Notes on Large Language Models and Transformers
Introduction to Large Language Models (LLMs)
- Definition: LLMs are large artificial intelligence models capable of understanding and generating human-like text.
- Caveat:
- Minimal introduction provided in the course.
- One semester is insufficient to cover all aspects of LLMs.
- Fundamentals:
- Introduced by Ashish Vaswani et al. in "Attention Is All You Need".
- Replaces recurrence and convolutions with attention mechanisms, allowing for better parallelization and efficiency in training.
- Advantages of Transformer architecture:
- Higher quality in machine translation tasks.
- More parallelizable compared to previous models.
Building Large Language Models
- Training Data: Massive datasets needed for training.
- Tokenizers and Embeddings:
- Tokenization: Processes text into tokens.
- Embeddings: Maps tokens into a numerical vector space where semantic similarity can be represented.
- Loss Function: Critical for training, measures the difference between predicted and actual outcomes.
- Transformer Architecture: The backbone of LLMs integrating attention.
- Reinforcement Learning from Human Feedback (RLHF): Enhances learning based on human interactions.
- Reasoning Models: Integrate inferential capabilities into LLMs.
Cost and Access
- Financial Implications: Training LLMs like GPT-4 can exceed $100 million, making access largely restricted to well-funded private companies.
Foundation Models
- Definition: Models trained on extensive datasets are adaptable for various downstream tasks. Defined by Stanford's Center for Research on Foundation Models (CRFM).
Examples of LLMs
- Prominent Models:
- ChatGPT by OpenAI: First user-friendly LLM.

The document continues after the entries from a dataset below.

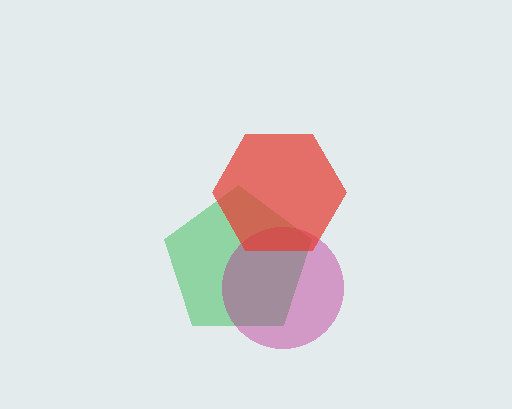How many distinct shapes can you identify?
There are 3 distinct shapes: a green pentagon, a magenta circle, a red hexagon.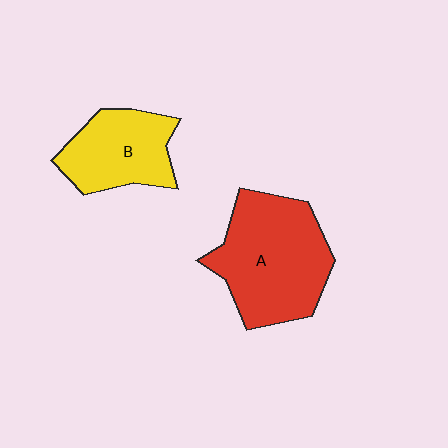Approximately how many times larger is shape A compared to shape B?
Approximately 1.5 times.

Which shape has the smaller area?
Shape B (yellow).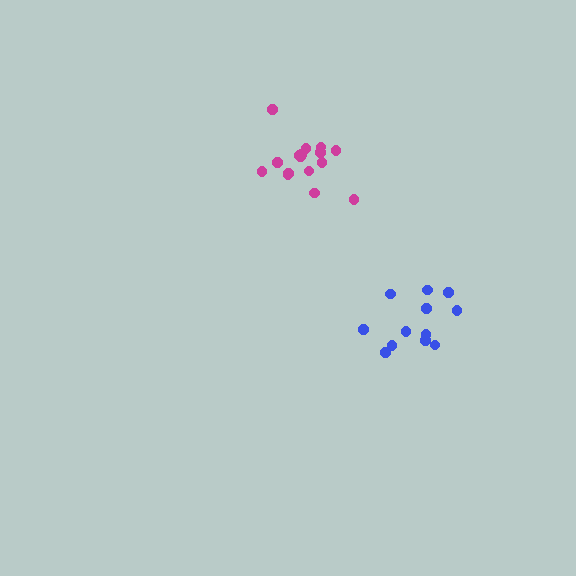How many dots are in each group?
Group 1: 16 dots, Group 2: 12 dots (28 total).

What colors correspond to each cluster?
The clusters are colored: magenta, blue.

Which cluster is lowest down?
The blue cluster is bottommost.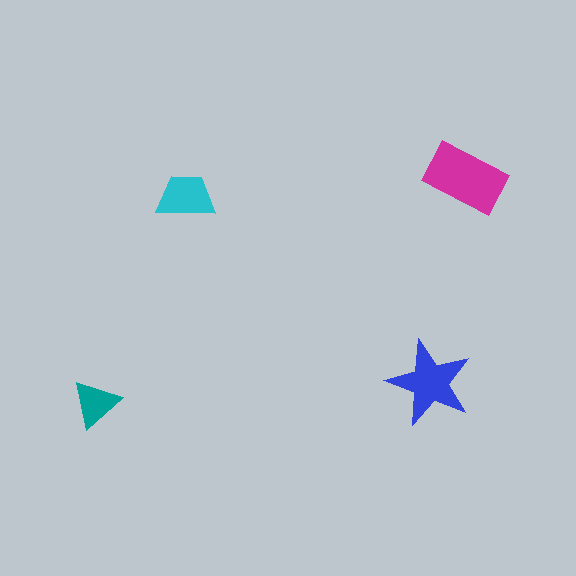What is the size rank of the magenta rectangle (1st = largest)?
1st.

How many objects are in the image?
There are 4 objects in the image.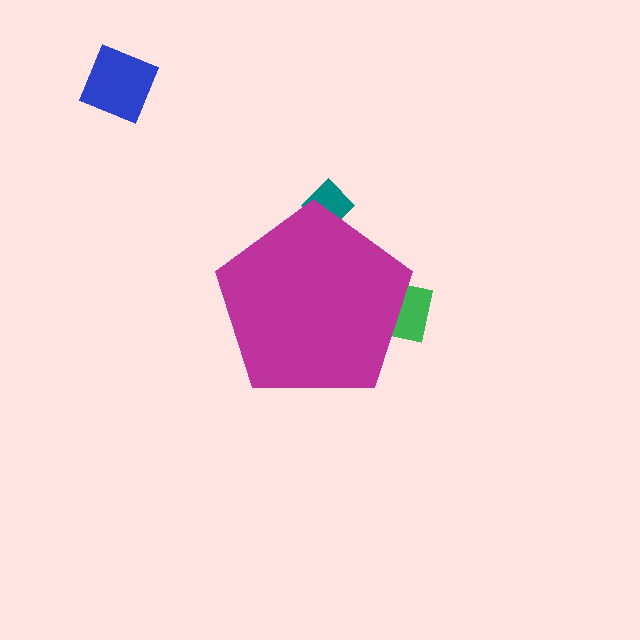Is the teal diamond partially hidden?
Yes, the teal diamond is partially hidden behind the magenta pentagon.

- Gemini by Google: Previously known as Bard.
- Llama by Meta.
- Claude by Anthropic, developed by former OpenAI employees.
Training Data Composition
- Data Collection Methods:
- Web-crawled data, including almost 3 billion pages.
- Curated datasets like
WebText, English Wikipedia, and various books.
- Challenges:
- Cleaning and preparing data, as in the case of Google’s C4.
Tokenization Process
- One-Hot Encoding: Basic method connecting words directly to neurons but fails to capture semantic relationships.
- Advanced Tokenization (Byte Pair Encoding): Combines similar tokens based on frequency.
- Importance of Tokenization: Affects all aspects of LLM performance, including spelling, simple processing, and multilingual support.
Embeddings
- Purpose: Create a meaningful space where token relationships and distances correlate to semantic similarity.
- Methods: Different techniques to represent embeddings based on co-occurrence in data.
- Mathematical Operations: Allows handling relationships between words: e.g., $D = ext{Man} - ext{Woman} + ext{Queen} = ext{King}$.
Metric Space and Vector Representation
- Questions Raised: Whether concepts fit into a metric space threatens the foundation of tokenization and embeddings.
- Key Properties:
- Symmetry: $d(x,y) = d(y,x)$ for similarity relationships.
- Triangle Inequality: $d(x,z) \leq d(x,y) + d(y,z)$ illustrates relationships in a vector space.
Training Goals of Large Language Models
- Primary Function: Next-token prediction using an autoregressive model, predicting subsequent tokens based on sequence input.
Summary of Key Learning Outcomes
- Explain the workings of tokenizers and how they are built.
- Understand embedding spaces and critique the notion of concepts existing in a metric space.
- Apply knowledge of loss functions in LLM training.